Il poeta Howard Nemerov disse una volta: "Anche se qualcuno ci lenisce fissando il nostro mal di denti in una prospettiva di anni luce, galassie e nebulosa a spirale, il mal di denti continua a ferire come se non avesse sentito. Talvolta i mal di denti possono essere trattati dai dentisti, ma mai dai filosofi ".

Dico questo perché voglio offrire un inchino obbediente al fatto che rallentare il ritmo, per non parlare di fermarlo del tutto, anche per un incantesimo, è molto più facile a dirsi che a farsi, non importa che tipo di prospettiva lo metti in Ma non penso che sia più un lavoro che ti aiuterà a sentirti abbastanza sicuro o in controllo abbastanza da lasciar andare le redini.
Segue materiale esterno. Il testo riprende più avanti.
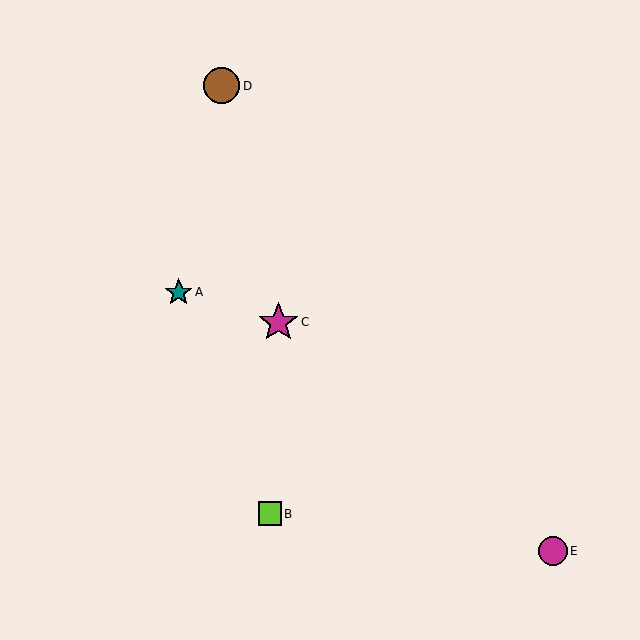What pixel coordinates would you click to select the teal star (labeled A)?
Click at (179, 292) to select the teal star A.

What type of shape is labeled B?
Shape B is a lime square.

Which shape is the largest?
The brown circle (labeled D) is the largest.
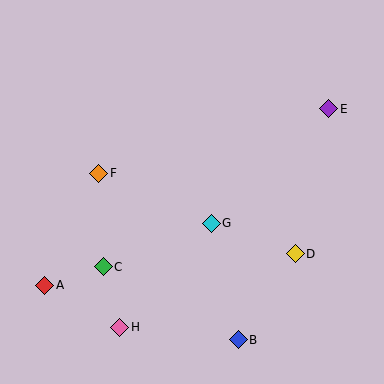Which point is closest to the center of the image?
Point G at (211, 223) is closest to the center.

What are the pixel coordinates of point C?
Point C is at (103, 267).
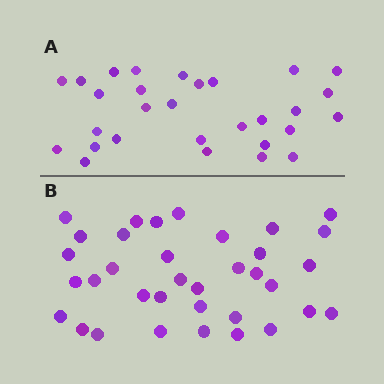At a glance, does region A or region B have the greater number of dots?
Region B (the bottom region) has more dots.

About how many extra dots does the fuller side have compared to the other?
Region B has about 6 more dots than region A.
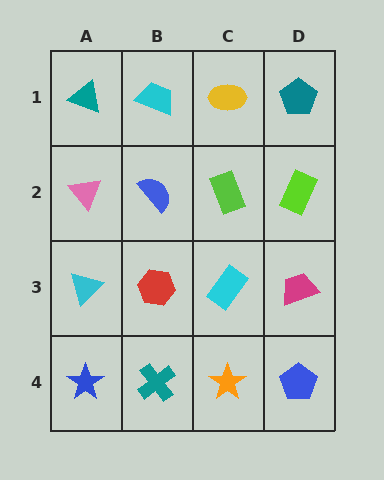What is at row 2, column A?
A pink triangle.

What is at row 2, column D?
A lime rectangle.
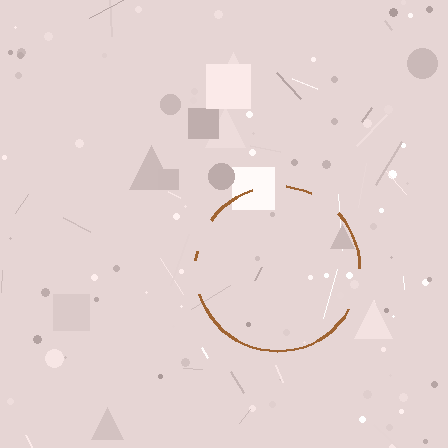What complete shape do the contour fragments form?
The contour fragments form a circle.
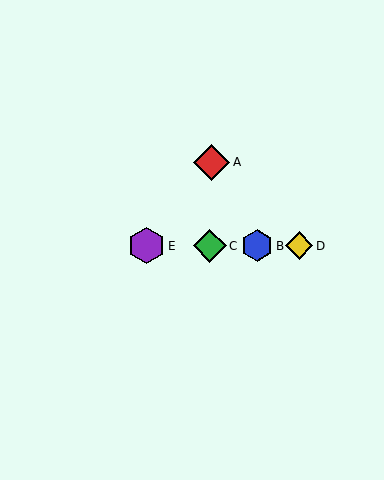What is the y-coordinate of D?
Object D is at y≈246.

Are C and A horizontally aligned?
No, C is at y≈246 and A is at y≈162.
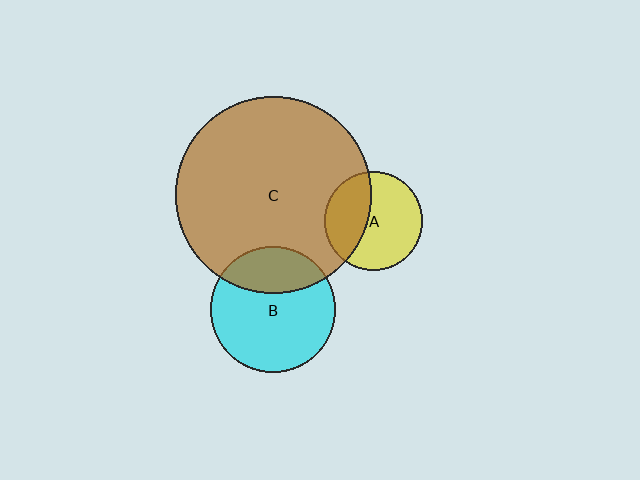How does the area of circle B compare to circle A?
Approximately 1.6 times.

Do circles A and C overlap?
Yes.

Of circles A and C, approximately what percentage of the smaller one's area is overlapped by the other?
Approximately 40%.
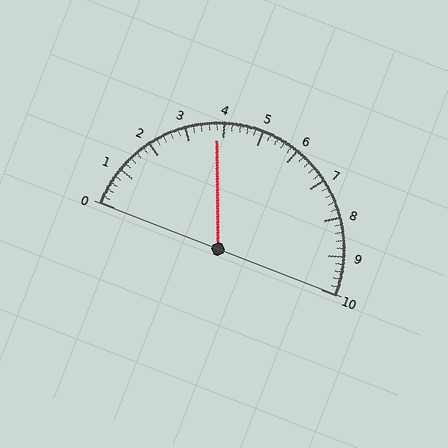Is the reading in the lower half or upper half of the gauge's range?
The reading is in the lower half of the range (0 to 10).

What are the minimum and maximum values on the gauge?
The gauge ranges from 0 to 10.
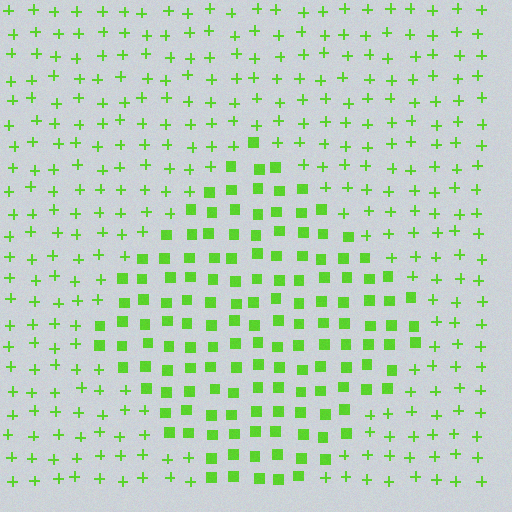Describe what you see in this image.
The image is filled with small lime elements arranged in a uniform grid. A diamond-shaped region contains squares, while the surrounding area contains plus signs. The boundary is defined purely by the change in element shape.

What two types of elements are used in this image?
The image uses squares inside the diamond region and plus signs outside it.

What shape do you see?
I see a diamond.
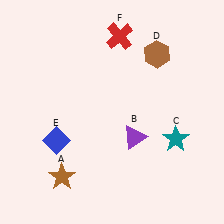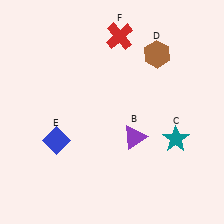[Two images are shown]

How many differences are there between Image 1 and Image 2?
There is 1 difference between the two images.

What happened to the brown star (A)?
The brown star (A) was removed in Image 2. It was in the bottom-left area of Image 1.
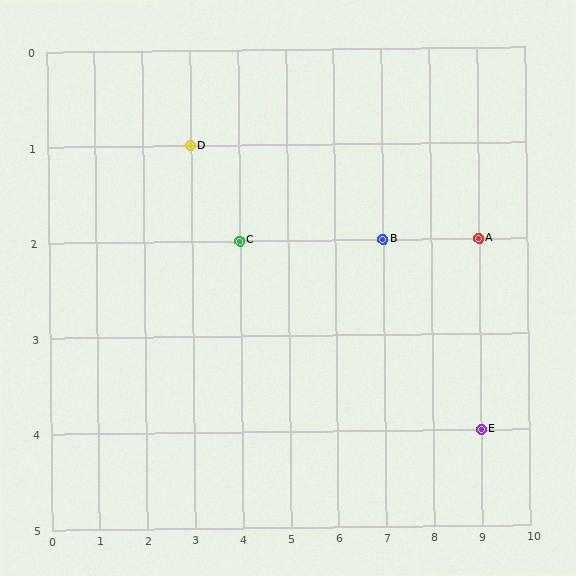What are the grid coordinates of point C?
Point C is at grid coordinates (4, 2).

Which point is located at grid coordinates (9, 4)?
Point E is at (9, 4).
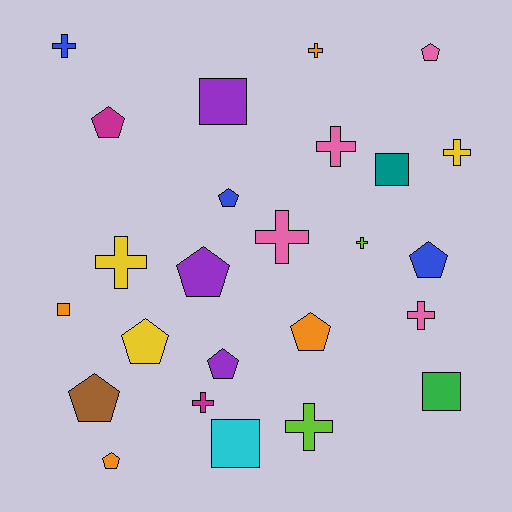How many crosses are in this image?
There are 10 crosses.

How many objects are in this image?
There are 25 objects.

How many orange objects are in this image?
There are 4 orange objects.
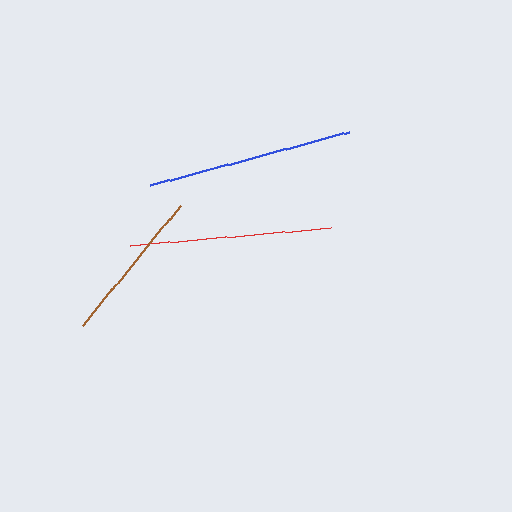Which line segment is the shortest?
The brown line is the shortest at approximately 155 pixels.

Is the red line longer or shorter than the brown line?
The red line is longer than the brown line.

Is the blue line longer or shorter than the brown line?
The blue line is longer than the brown line.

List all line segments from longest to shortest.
From longest to shortest: blue and red (about equal), brown.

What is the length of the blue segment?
The blue segment is approximately 206 pixels long.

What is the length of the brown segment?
The brown segment is approximately 155 pixels long.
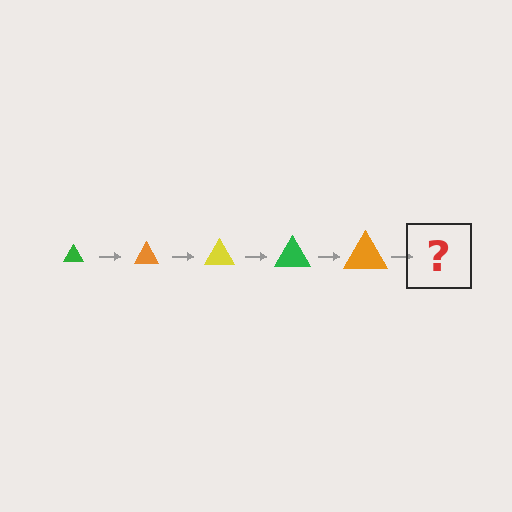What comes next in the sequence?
The next element should be a yellow triangle, larger than the previous one.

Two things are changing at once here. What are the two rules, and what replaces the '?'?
The two rules are that the triangle grows larger each step and the color cycles through green, orange, and yellow. The '?' should be a yellow triangle, larger than the previous one.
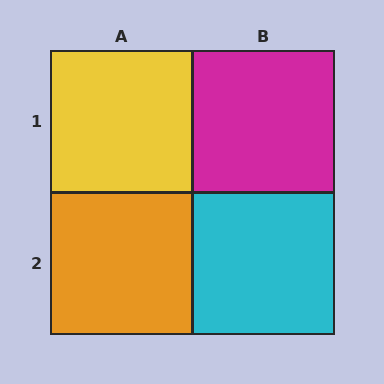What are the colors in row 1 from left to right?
Yellow, magenta.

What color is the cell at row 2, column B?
Cyan.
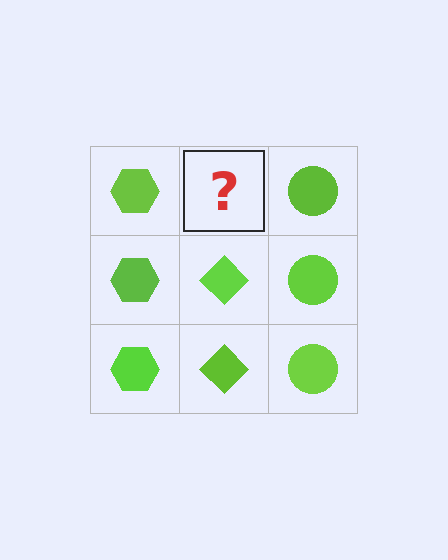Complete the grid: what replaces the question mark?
The question mark should be replaced with a lime diamond.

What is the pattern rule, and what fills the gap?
The rule is that each column has a consistent shape. The gap should be filled with a lime diamond.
Penso che sia un po 'più di fede, un po' più di fiducia.

Questo potrebbe semplicemente essere la fiducia nella tua capacità di sopravvivere lavorando di meno, o potrebbe essere il tipo di fiducia a cui si riferiva Albert Einstein quando qualcuno gli chiese una volta: "Di tutte le domande che hai posto sui misteri dell'universo, quale domanda pensi sia la più importante? "La risposta di Einstein:" L'universo è un posto accogliente o no? "

Il modo in cui rispondi personalmente a questa domanda può determinare la tua volontà di avere fiducia nella vita abbastanza da sporcarti di tanto in tanto dall'aratro e lasciarti vagare nel pascolo e pascolare.

Quando guardo un biglietto da un dollaro, là dietro, sopra l'occhio della piramide, ci sono le parole latine Annuit Coeptis , che significa "i nostri impegni sono favoriti". Proprio lì sul mezzo di scambio più basilare in la nostra cultura è questo piccolo articolo di fede, questo voto di fiducia nei nostri sforzi, una specie di sostegno finanziario. E non riesco a immaginare chi ne abbia più bisogno di chi ha paura di credere nelle proprie imprese e nella cordialità essenziale dell'universo.

Ma l'atto di allontanarsi dall'aratro è un atto di fiducia, un modo di comunicare alla tua anima che hai fede nella sua intimità con la forza creativa della vita.

Nella parte 2, condividerò un'esperienza personale di sospensione del potere per 4 mesi e cosa è successo.